A new primal-dual algorithm for minimizing the sum of three functions with a linear operator

TL;DR

This paper introduces a new primal-dual algorithm for convex optimization involving three functions and a linear operator, extending existing methods with proven convergence and improved efficiency.

Contribution

It presents a novel primal-dual algorithm that generalizes and improves upon existing methods for minimizing the sum of three convex functions with convergence guarantees.

Findings

Proves convergence in terms of fixed point distance.

Establishes an $O(1/k)$ ergodic convergence rate.

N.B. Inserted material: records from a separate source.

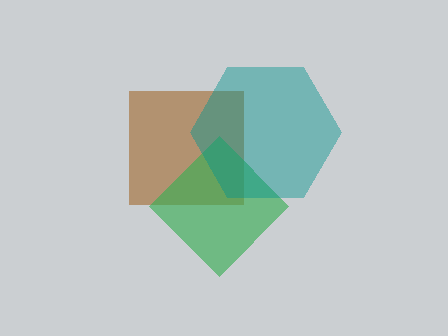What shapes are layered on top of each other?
The layered shapes are: a brown square, a green diamond, a teal hexagon.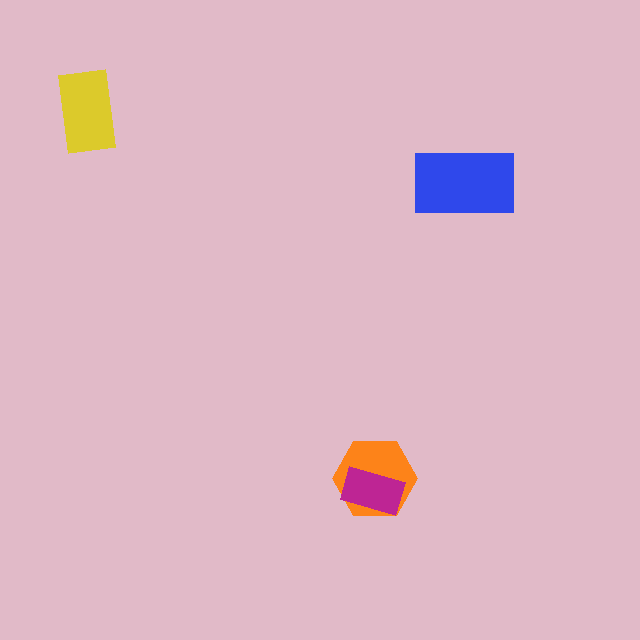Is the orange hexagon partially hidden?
Yes, it is partially covered by another shape.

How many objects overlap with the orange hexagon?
1 object overlaps with the orange hexagon.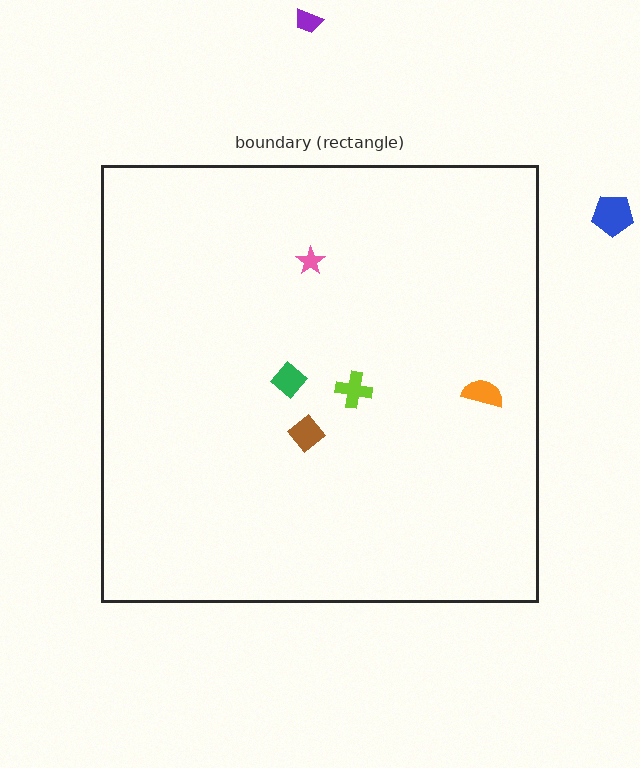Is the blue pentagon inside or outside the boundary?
Outside.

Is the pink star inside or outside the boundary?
Inside.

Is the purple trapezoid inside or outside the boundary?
Outside.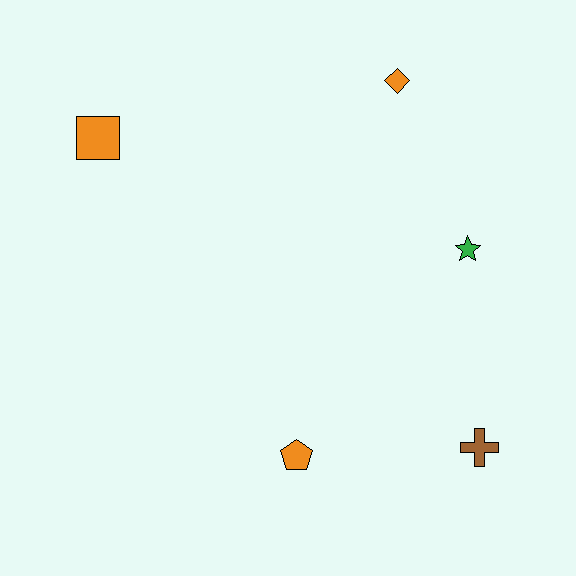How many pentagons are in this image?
There is 1 pentagon.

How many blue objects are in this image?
There are no blue objects.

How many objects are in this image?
There are 5 objects.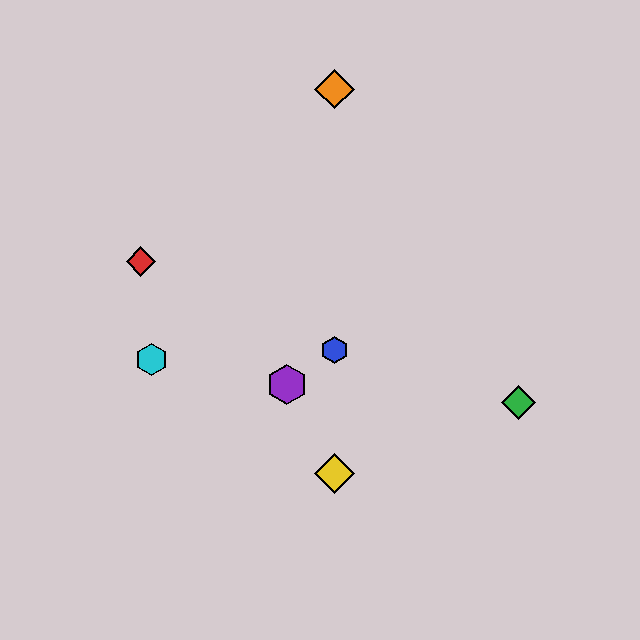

Demonstrates efficiency through numerical experiments.

Abstract

In this paper, we propose a new primal-dual algorithm for minimizing $f(x) + g(x) + h(Ax)$, where $f$, $g$, and $h$ are proper lower semi-continuous convex functions, $f$ is differentiable with a Lipschitz continuous gradient, and $A$ is a bounded linear operator. The proposed algorithm has some famous primal-dual algorithms for minimizing the sum of two functions as special cases. E.g., it reduces to the Chambolle-Pock algorithm when $f = 0$ and the proximal alternating predictor-corrector when $g = 0$. For the general convex case, we prove the convergence of this new algorithm in terms of the distance to a fixed point by showing that the iteration is a nonexpansive operator. In addition, we prove the $O(1/k)$ ergodic convergence rate in the primal-dual gap. With additional assumptions, we derive the linear convergence rate in terms of the distance to the fixed point. Comparing to other primal-dual algorithms for solving the same problem, this algorithm extends the range of acceptable parameters to ensure its convergence and has a smaller per-iteration cost. The numerical experiments show the efficiency of this algorithm.